Setelah lebih dari 30 tahun, saya kembali menjejakkan kaki di Kampung Tugu, Jakarta Utara. Dalam dunia arkeologi situs Tugu amat dikenal. Di kampung itu pernah ditemukan Prasasti Tugu, yang pernah saya tulis di sini. Uraian lainnya bisa lihat pula yang ini. Begitu kendaraan berhenti di depan lokasi, tampak Gereja Tugu seakan menunggu kedatangan kami. Bangunan kuno itu berasal dari pertengahan abad ke-17.
Kebetulan hari itu, Minggu, 6 Januari 2019 akan diselenggarakan acara tradisi tahunan Mandi-mandi. Acaranya berlangsung di gedung baru, sekitar sepuluh meter dari bangunan gereja. Karena acara masih lama, kami berkeliling dulu di seputar Gereja Tugu. Di halaman depan tampak beberapa makam para tokoh gereja.
Kami ditemani Pak Arthur Michiels. Beliau bercerita panjang lebar tentang kampung Tugu, Mardijker, Gereja Tugu, Portugis, dan lain-lain. Kami diajak masuk ke dalam gereja.
Mandi-Mandi rutin diselenggarakan oleh warga Kampung Tugu, yang umumnya peranakan Portugis setiap Minggu pertama bulan Januari. Salah satu kegiatan unik pada acara Mandi-Mandi adalah saling mencoreng wajah dengan bedak cair, sebagai simbol membersihkan diri dari segala kesalahan untuk memasuki tahun baru.
Sebelum acara puncak berlangsung, masyarakat dihibur oleh anak-anak, remaja, dan dewasa dengan tarian dan nyanyian. Setelah makan siang, barulah acara Mandi-Mandi dimulai.
Ada keakraban di antara masyarakat Tugu yang umumnya beragama Protestan. Hampir setiap keluarga menyumbang makanan, untuk disantap bersama dengan para undangan.
Seusai makan siang, acara Mandi-Mandi dimulai. Bukan hanya warga sekitar yang saling coreng. Tamu-tamu yang hadir pun boleh saling mencoreng. Termasuk dari komunitas saya, Kelompok Pemerhati Budaya dan Museum Indonesia (KPBMI). Beberapa komunitas yang sering blusukan pun hadir pada acara itu.

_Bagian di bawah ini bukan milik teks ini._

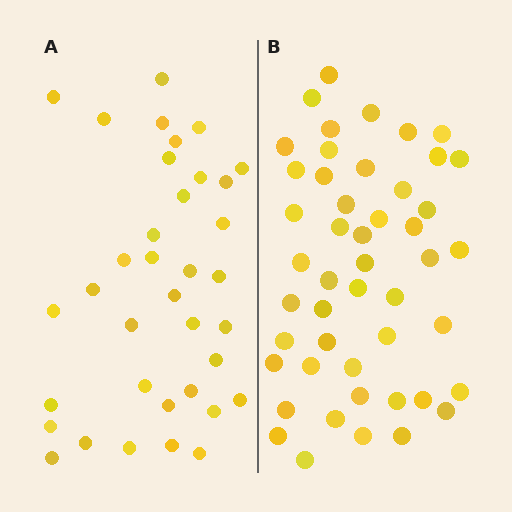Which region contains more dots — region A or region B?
Region B (the right region) has more dots.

Sebelumnya pada 1 Januari 2019 berlangsung acara Rabo-Rabo. Â Tradisi tahun baru itu ditandai dengan menyalami, bahkan mencium pipi kanan dan kiri. Tradisi Rabo-Rabo sudah lama dilakukan. Dalam acara itu, setiap mampir ke rumah, ada yang ikut ke rumah lain sampai rumah terakhir.
Bukanlah Kampung Tugu namanya kalau tidak ada musik keroncong. Keroncong Tugu sudah cukup populer. Tradisi Mandi-Mandi dan Rabo-Rabo selalu diiringi musik keroncong.
Saking uniknya Keroncong Tugu---karena  berbeda dengan musik keroncong pada umumnya---Kementerian Pendidikan dan Kebudayaan pada 2016 lalu memberikan penghargaan sebagai warisan budaya tak benda. Maestro keroncong Tugu yang masih bertahan terdiri atas keluarga Quicko dan Michiels. Pemain keroncong Tugu umumnya berasal dari keturunan Mardijker.
Seni musik ini sampai ke Kampung Tugu sekitar abad ke-17. Disebut Keroncong Tugu karena hanya berkembang di Kampung Tugu. Dulu musik ini disebut Cafrinho Tugu. Kalau ada acara-acara khusus di lingkungan Pemprov DKI Jakarta, keroncong Tugu hampir selalu ditanggap.